What isn’t noted statistically is how he’s fared as a blitzer from the slot, where he’s applied pressure from the oft-mentioned Fire Zone Blitz concepts on quarterbacks, a blitz that was seen often against Andy Dalton and the Cincinnati Bengals during Baltimore’s Week 1 44-13 win. Webb’s versatility is perhaps the biggest reason why this loss is so huge for the Ravens.
There aren’t many cornerbacks in the NFL who are able to line up inside and outside of the formation and have very little drop-off in coverage. That’s because the average cornerback doesn’t have Webb’s quick feet, man-cover skills, and willingness in run support. Because of his ability to play in the slot and on the outside, he is able to match up with receivers of all sizes, short or tall.
As seen in the few snaps he took against the Dallas Cowboys, he can hold his own in coverage regardless of where he aligns and who he is against. On the sixth play of the Cowboys’ first drive, he was aligned in the slot against the 6’2″, 220 pound Miles Austin, and he held his own in man coverage. Austin ran a slant towards the middle of the field — putting Webb in trail position — and he had no issues closing the initial gap between him, forcing quarterback Tony Romo to look to the outside.
In Week 3 from the same alignment, Webb didn’t struggle at all while covering the much smaller and quicker Wes Welker down the field.
On the unfortunate play when he was injured, Webb was in the boundary (short side of field) against the physically strong Dez Bryant.
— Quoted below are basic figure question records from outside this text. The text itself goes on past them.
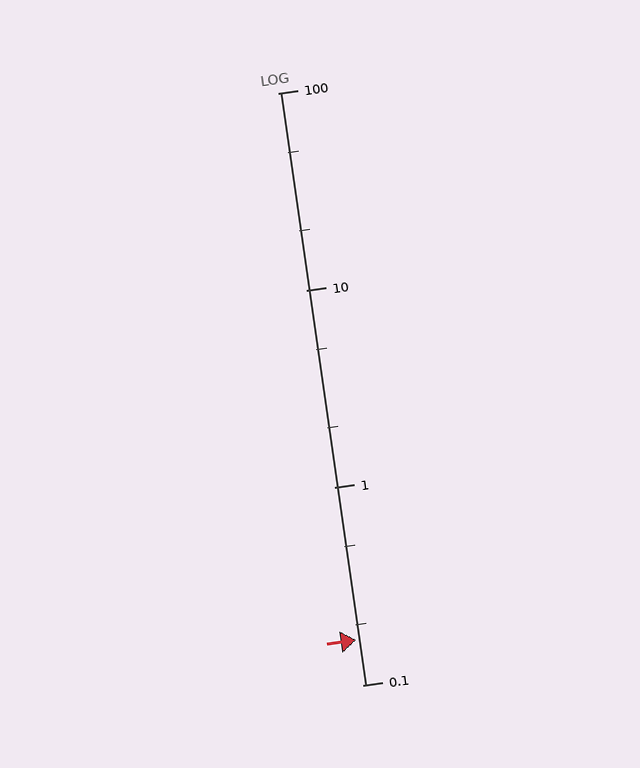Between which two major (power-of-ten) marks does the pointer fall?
The pointer is between 0.1 and 1.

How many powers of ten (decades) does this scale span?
The scale spans 3 decades, from 0.1 to 100.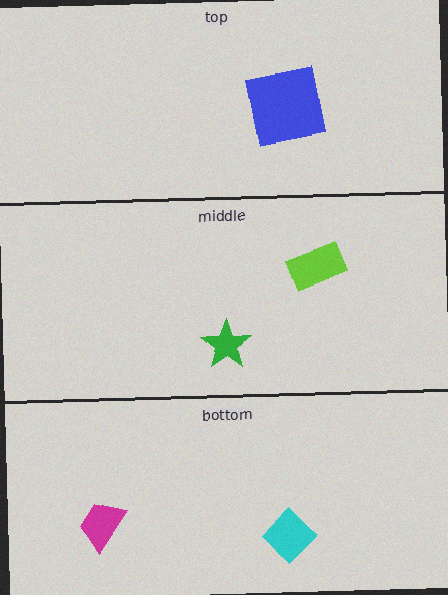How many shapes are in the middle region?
2.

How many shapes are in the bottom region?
2.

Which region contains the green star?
The middle region.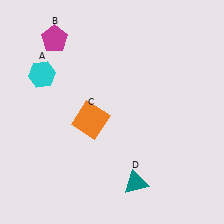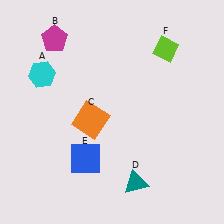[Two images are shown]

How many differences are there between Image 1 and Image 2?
There are 2 differences between the two images.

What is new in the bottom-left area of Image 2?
A blue square (E) was added in the bottom-left area of Image 2.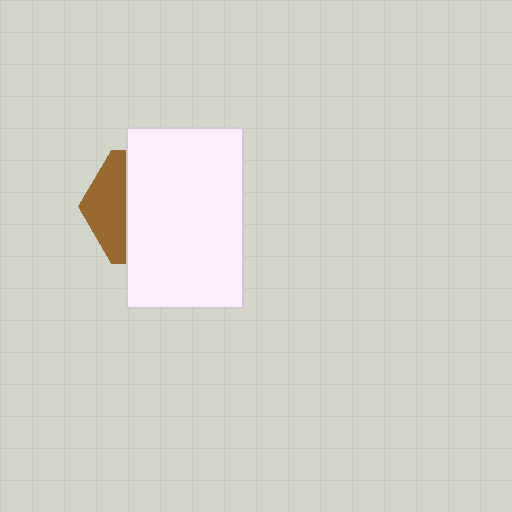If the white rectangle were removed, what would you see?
You would see the complete brown hexagon.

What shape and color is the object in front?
The object in front is a white rectangle.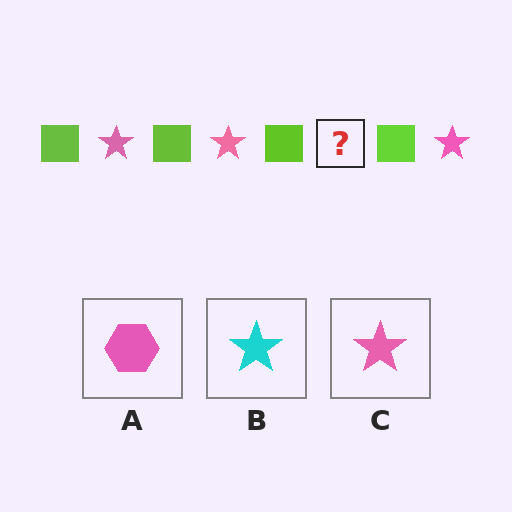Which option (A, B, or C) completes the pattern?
C.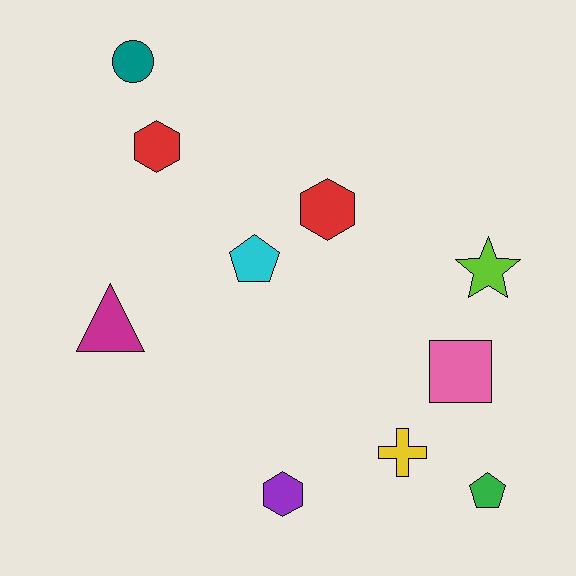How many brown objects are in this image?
There are no brown objects.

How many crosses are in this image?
There is 1 cross.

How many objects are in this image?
There are 10 objects.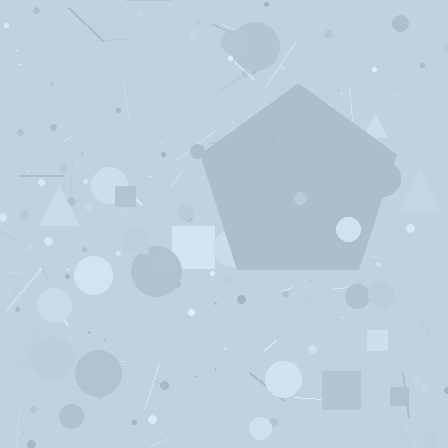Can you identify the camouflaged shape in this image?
The camouflaged shape is a pentagon.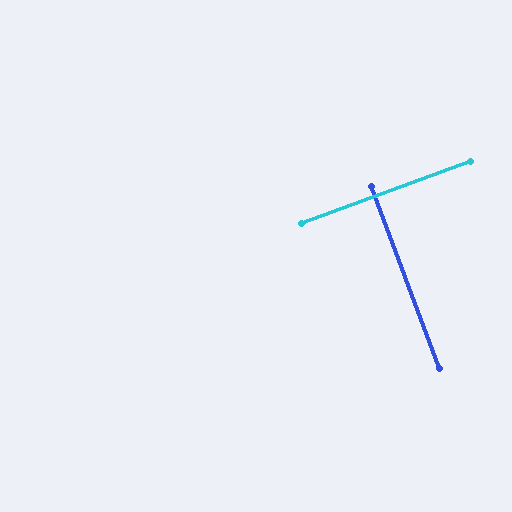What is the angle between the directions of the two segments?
Approximately 90 degrees.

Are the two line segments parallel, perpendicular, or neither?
Perpendicular — they meet at approximately 90°.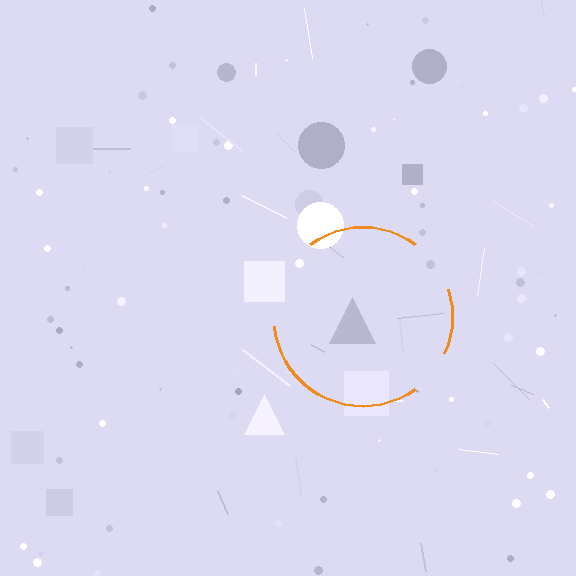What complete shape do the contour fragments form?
The contour fragments form a circle.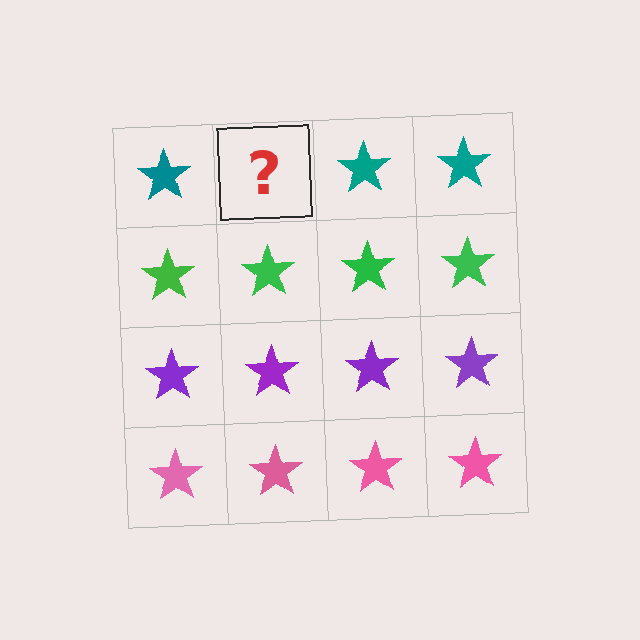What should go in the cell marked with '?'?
The missing cell should contain a teal star.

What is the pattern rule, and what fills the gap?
The rule is that each row has a consistent color. The gap should be filled with a teal star.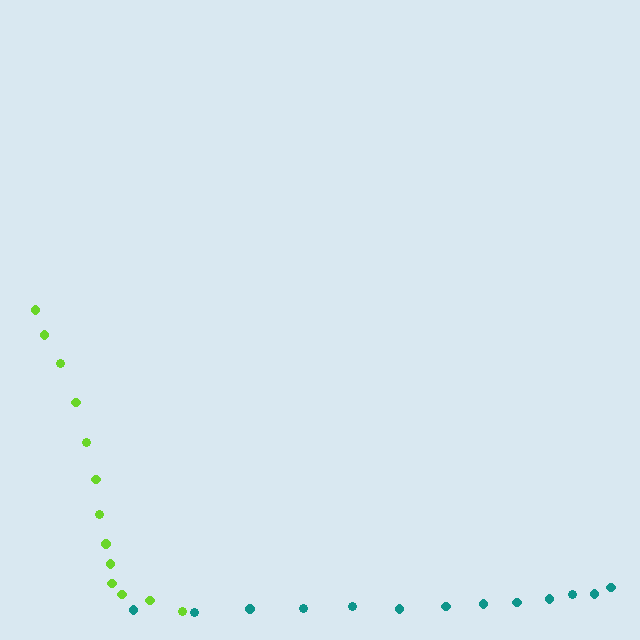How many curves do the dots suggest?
There are 2 distinct paths.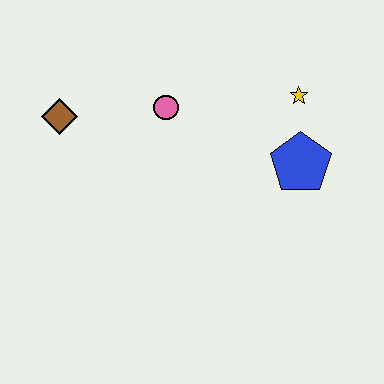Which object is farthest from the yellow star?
The brown diamond is farthest from the yellow star.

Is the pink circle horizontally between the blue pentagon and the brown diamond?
Yes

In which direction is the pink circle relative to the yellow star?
The pink circle is to the left of the yellow star.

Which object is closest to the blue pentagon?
The yellow star is closest to the blue pentagon.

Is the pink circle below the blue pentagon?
No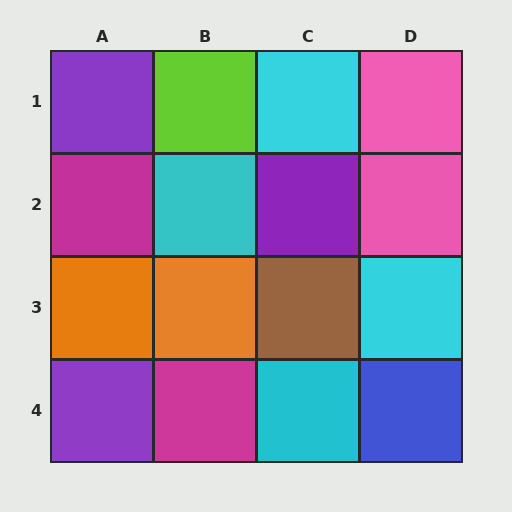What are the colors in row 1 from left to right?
Purple, lime, cyan, pink.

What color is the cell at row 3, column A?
Orange.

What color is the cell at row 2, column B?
Cyan.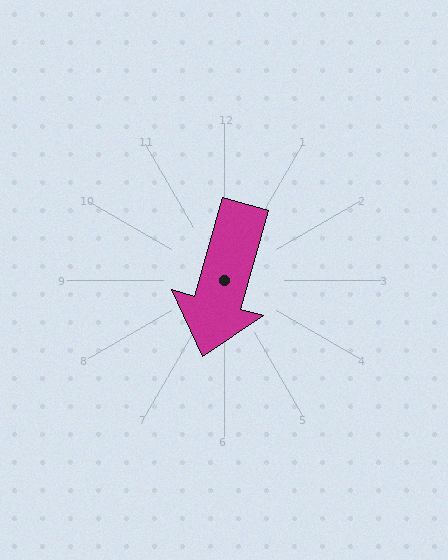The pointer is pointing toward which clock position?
Roughly 7 o'clock.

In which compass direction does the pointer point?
South.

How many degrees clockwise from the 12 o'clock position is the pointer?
Approximately 196 degrees.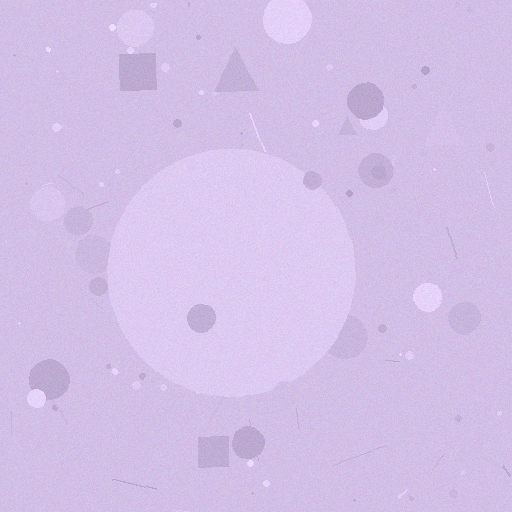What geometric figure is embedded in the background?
A circle is embedded in the background.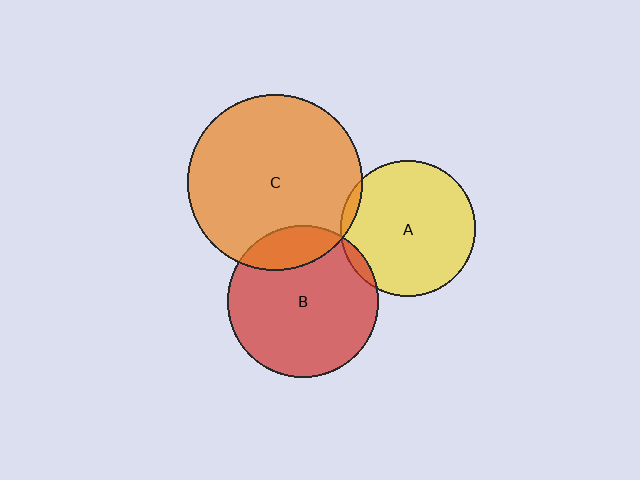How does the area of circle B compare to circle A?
Approximately 1.3 times.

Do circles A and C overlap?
Yes.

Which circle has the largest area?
Circle C (orange).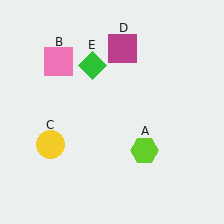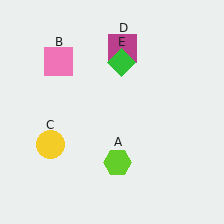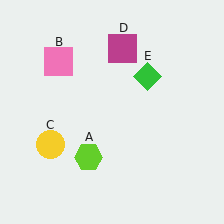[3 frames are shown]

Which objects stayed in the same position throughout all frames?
Pink square (object B) and yellow circle (object C) and magenta square (object D) remained stationary.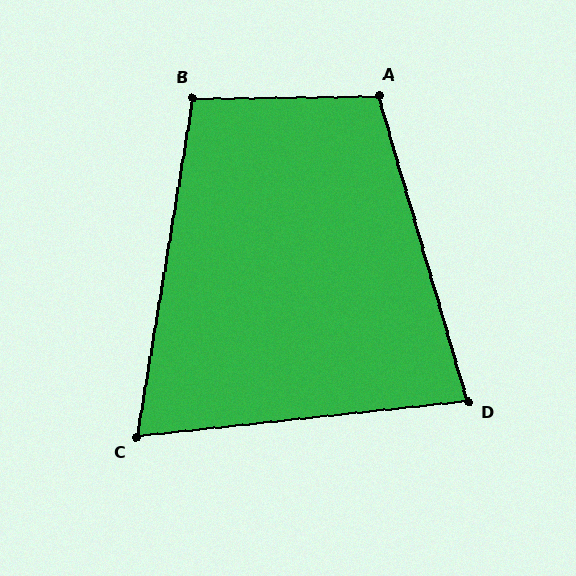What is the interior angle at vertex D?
Approximately 80 degrees (acute).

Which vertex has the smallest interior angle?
C, at approximately 74 degrees.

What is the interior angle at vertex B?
Approximately 100 degrees (obtuse).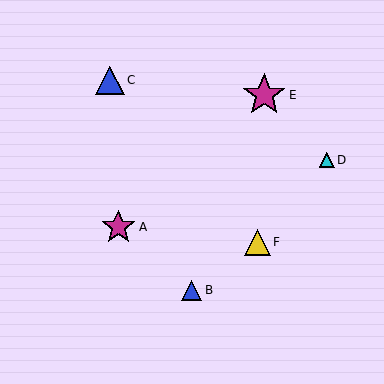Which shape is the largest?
The magenta star (labeled E) is the largest.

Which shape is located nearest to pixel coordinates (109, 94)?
The blue triangle (labeled C) at (110, 80) is nearest to that location.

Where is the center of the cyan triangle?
The center of the cyan triangle is at (327, 160).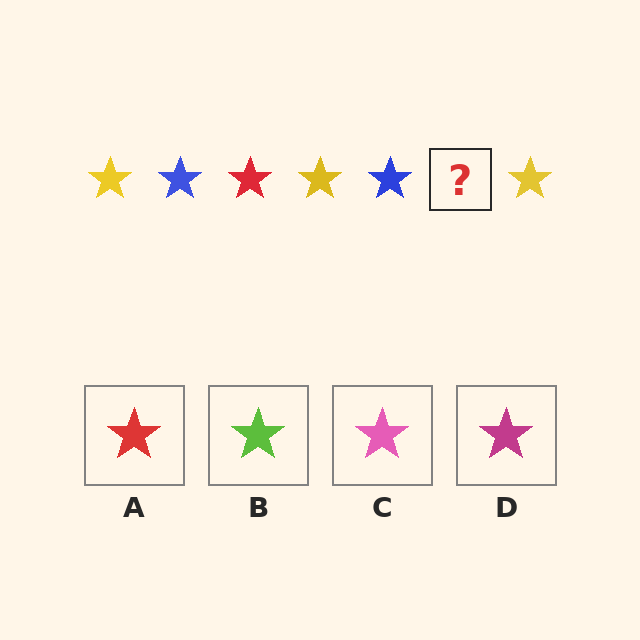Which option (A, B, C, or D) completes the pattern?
A.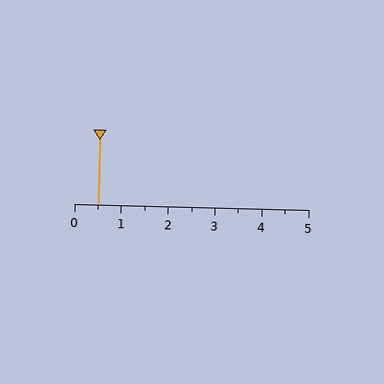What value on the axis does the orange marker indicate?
The marker indicates approximately 0.5.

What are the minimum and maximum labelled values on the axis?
The axis runs from 0 to 5.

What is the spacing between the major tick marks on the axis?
The major ticks are spaced 1 apart.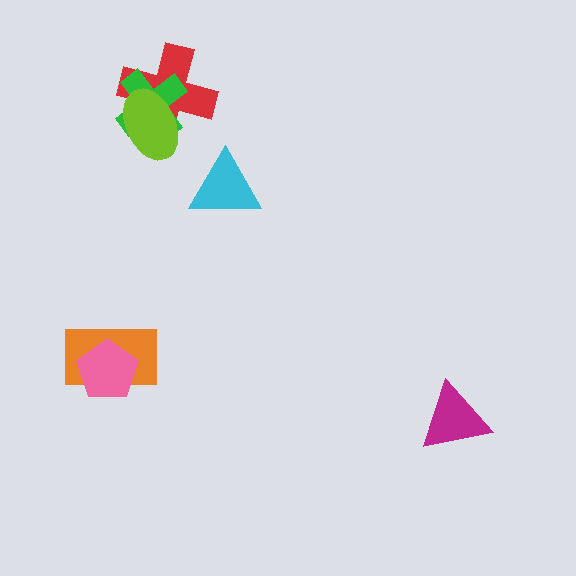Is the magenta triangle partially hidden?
No, no other shape covers it.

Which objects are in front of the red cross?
2 objects cover part of the red cross: the green cross and the lime ellipse.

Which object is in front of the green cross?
The lime ellipse is in front of the green cross.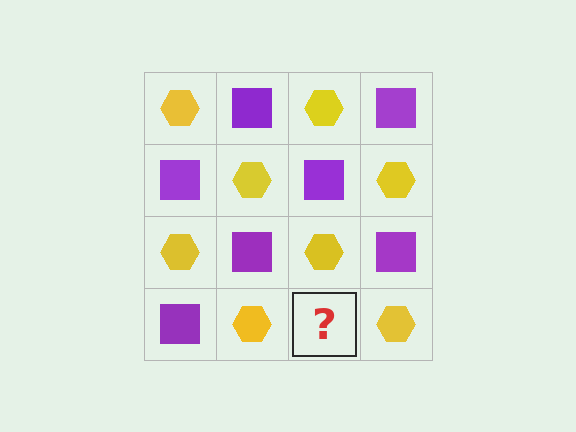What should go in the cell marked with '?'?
The missing cell should contain a purple square.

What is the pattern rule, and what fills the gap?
The rule is that it alternates yellow hexagon and purple square in a checkerboard pattern. The gap should be filled with a purple square.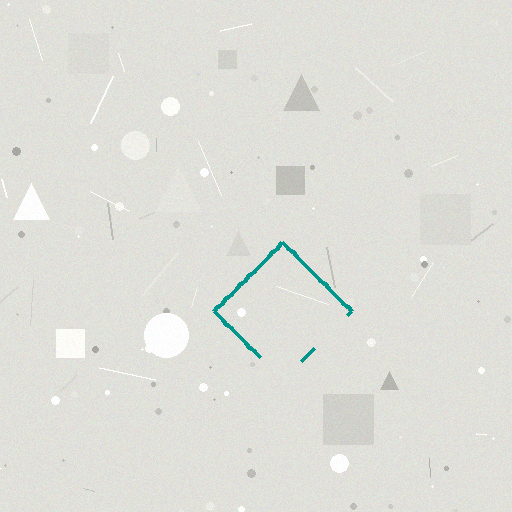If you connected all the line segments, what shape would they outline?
They would outline a diamond.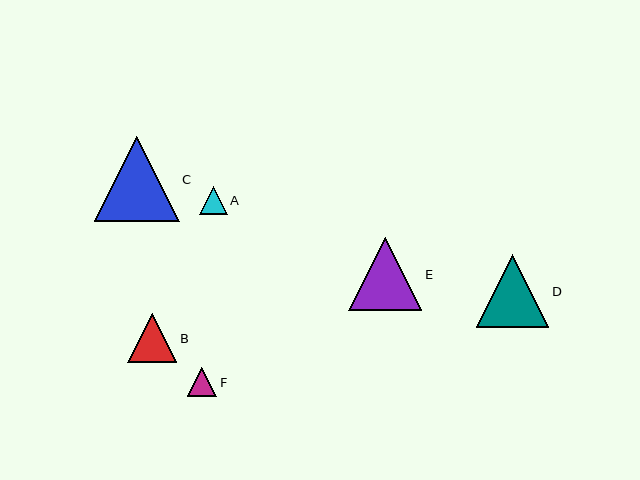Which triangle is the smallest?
Triangle A is the smallest with a size of approximately 28 pixels.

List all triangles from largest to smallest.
From largest to smallest: C, E, D, B, F, A.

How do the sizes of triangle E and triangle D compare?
Triangle E and triangle D are approximately the same size.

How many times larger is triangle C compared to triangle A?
Triangle C is approximately 3.0 times the size of triangle A.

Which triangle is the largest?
Triangle C is the largest with a size of approximately 84 pixels.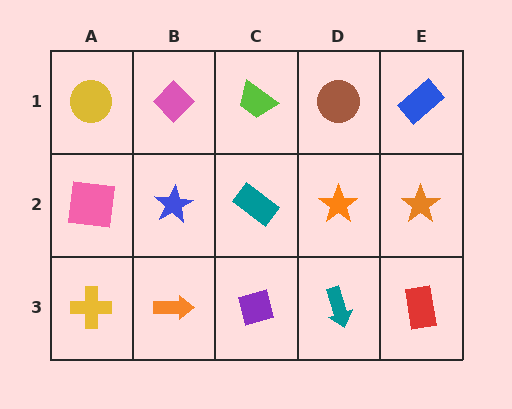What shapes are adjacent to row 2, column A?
A yellow circle (row 1, column A), a yellow cross (row 3, column A), a blue star (row 2, column B).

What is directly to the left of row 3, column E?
A teal arrow.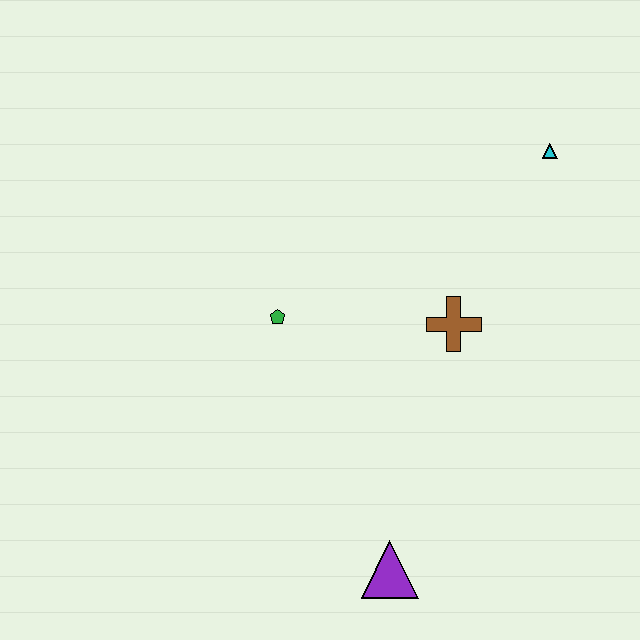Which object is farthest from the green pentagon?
The cyan triangle is farthest from the green pentagon.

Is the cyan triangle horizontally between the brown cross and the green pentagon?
No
Webb’s versatility to line up inside and out was vital to the Ravens defense because they could erase a team’s top receiver regardless of where he lined up. Whether the receiver was quick and short like Welker or strong and tall like Bryant, Webb had him covered while the rest of the cornerbacks — namely Jimmy Smith and Cary Williams — worked the outsides against the two’s and three’s.
So what does this mean moving forward?
Well, the loss of Webb affects the Ravens’ sub-packages where they liked to blitz with him as noted. Now that has been taken away the defense has to find someone else with the ability to cover slot receivers — options include Chykie Brown, Asa Jackson, and Corey Graham, none of which are convincing — and that will immediately downgrade the Ravens’ pass defense.
Moreover, this thrusts second-year cornerback Jimmy Smith into the spotlight. Smith is a very talented athlete, but he’s still learning the ropes of the position despite possessing great physical traits, and he can be picked on. He tends to be overly aggressive in coverage, and he has issues with technique, which is a big problem.
Lastly, the loss of Ray Lewis can’t go without mention. He’s the vocal leader of the Ravens, and his vision was key in the play-by-play battle to make the right pre-snap adjustments and combat the audibles of the opposition. There is still a chance he can come back in time for the playoffs, but that’s extremely unlikely. It will be important to watch how the Ravens defend the seam with inside linebacker Jameel McClain, who’s not the most fleet of foot. He will be tested this Sunday against the Houston Texans’ play-action passing game and tight end Owen Daniels.
Defensive coordinator Dean Pees will have his hands full, to say the least.